Sistema de software livre desenvolvido em projeto de extensão fortalece a agricultura familiar

Ferramentas digitais desenvolvidas na UFRJ se transformam em apoio direto para agricultores familiares, fortalecendo a logística, produção e autonomia de agricultores Brasil afora

Em um país onde a comida que chega à mesa passa, quase sempre, por longas cadeias de intermediação, a agricultura familiar continua lutando para se manter viva, sustentável e capaz de abastecer comunidades inteiras. No entanto, entre o plantio e o prato, existe um desafio silencioso: a gestão. Organizar pedidos, prever colheitas, evitar desperdícios, garantir logística, são tarefas complexas que, sem apoio tecnológico, roubam tempo e a energia de agricultores que já trabalham em jornadas exaustivas.
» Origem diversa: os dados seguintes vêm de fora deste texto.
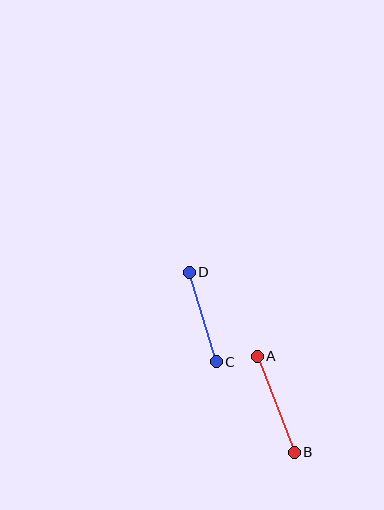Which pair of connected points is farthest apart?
Points A and B are farthest apart.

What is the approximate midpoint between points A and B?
The midpoint is at approximately (276, 404) pixels.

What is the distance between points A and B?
The distance is approximately 103 pixels.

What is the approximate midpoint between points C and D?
The midpoint is at approximately (203, 317) pixels.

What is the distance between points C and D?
The distance is approximately 94 pixels.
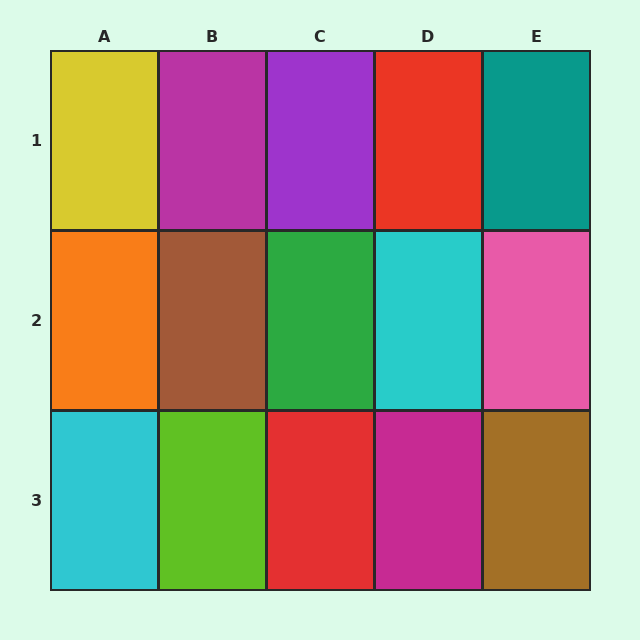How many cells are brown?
2 cells are brown.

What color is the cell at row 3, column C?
Red.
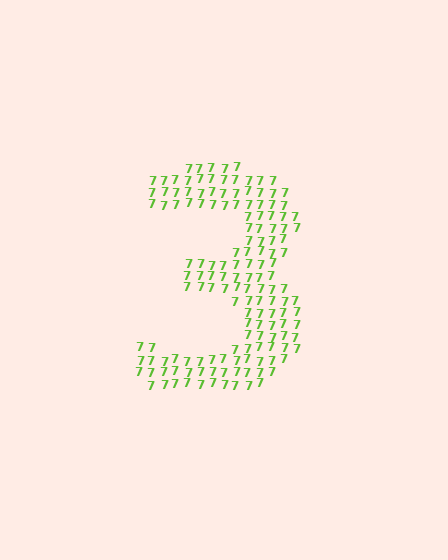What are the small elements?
The small elements are digit 7's.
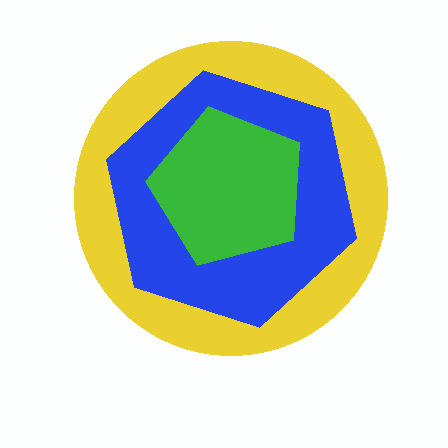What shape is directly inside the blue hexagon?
The green pentagon.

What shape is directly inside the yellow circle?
The blue hexagon.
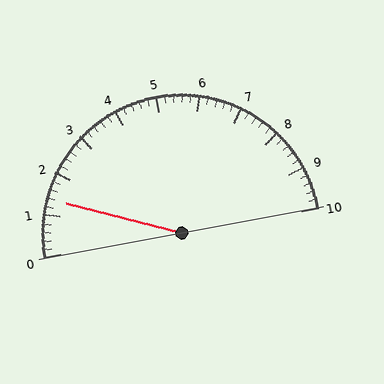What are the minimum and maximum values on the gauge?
The gauge ranges from 0 to 10.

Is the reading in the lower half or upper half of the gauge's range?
The reading is in the lower half of the range (0 to 10).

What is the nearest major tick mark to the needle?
The nearest major tick mark is 1.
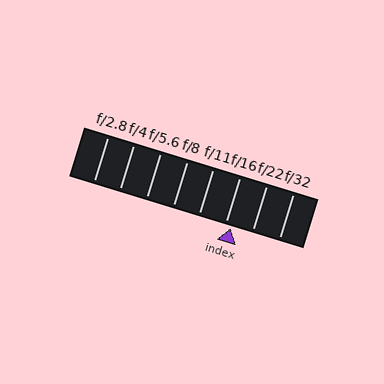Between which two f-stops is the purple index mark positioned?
The index mark is between f/16 and f/22.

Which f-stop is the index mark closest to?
The index mark is closest to f/16.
É justamente nesse ponto que entra o projeto de extensão Tecnologias da Informação e Comunicação, Democracia e Movimentos Sociais (Ticdemos) da UFRJ vinculado ao Núcleo de Solidariedade Técnica (Soltec/Nides/UFRJ), que desde 2018 desenvolve e adapta ferramentas digitais de código aberto para fortalecer grupos de agricultura familiar, movimentos agroecológicos e iniciativas do Movimento dos Trabalhadores Rurais Sem Terra (MST). 

A ponte entre universidade e território vai além da tecnologia: nasce de uma visão política de democratização do conhecimento. “Meu primeiro contato com computação aplicada a movimentos sociais foi em 2006. Na época, comecei a perceber que a tecnologia também pode — e deve — servir a outros públicos”, conta Celso Alexandre Alvear, professor do Programa de Pós-Graduação de Tecnologia para o Desenvolvimento Social (PPGTDS) e coordenador do projeto. Ele relembra o trabalho inicial em um portal comunitário na Cidade de Deus, no Rio de Janeiro, experiência que o levou a repensar o papel social de sua área de estudos: a engenharia. A partir dessa trajetória, o Soltec identificou uma demanda urgente: sistemas digitais que organizassem pedidos de cestas agroecológicas — que permite ao agricultor colher apenas aquilo que o consumidor já encomendou, evitando perdas e garantindo renda justa.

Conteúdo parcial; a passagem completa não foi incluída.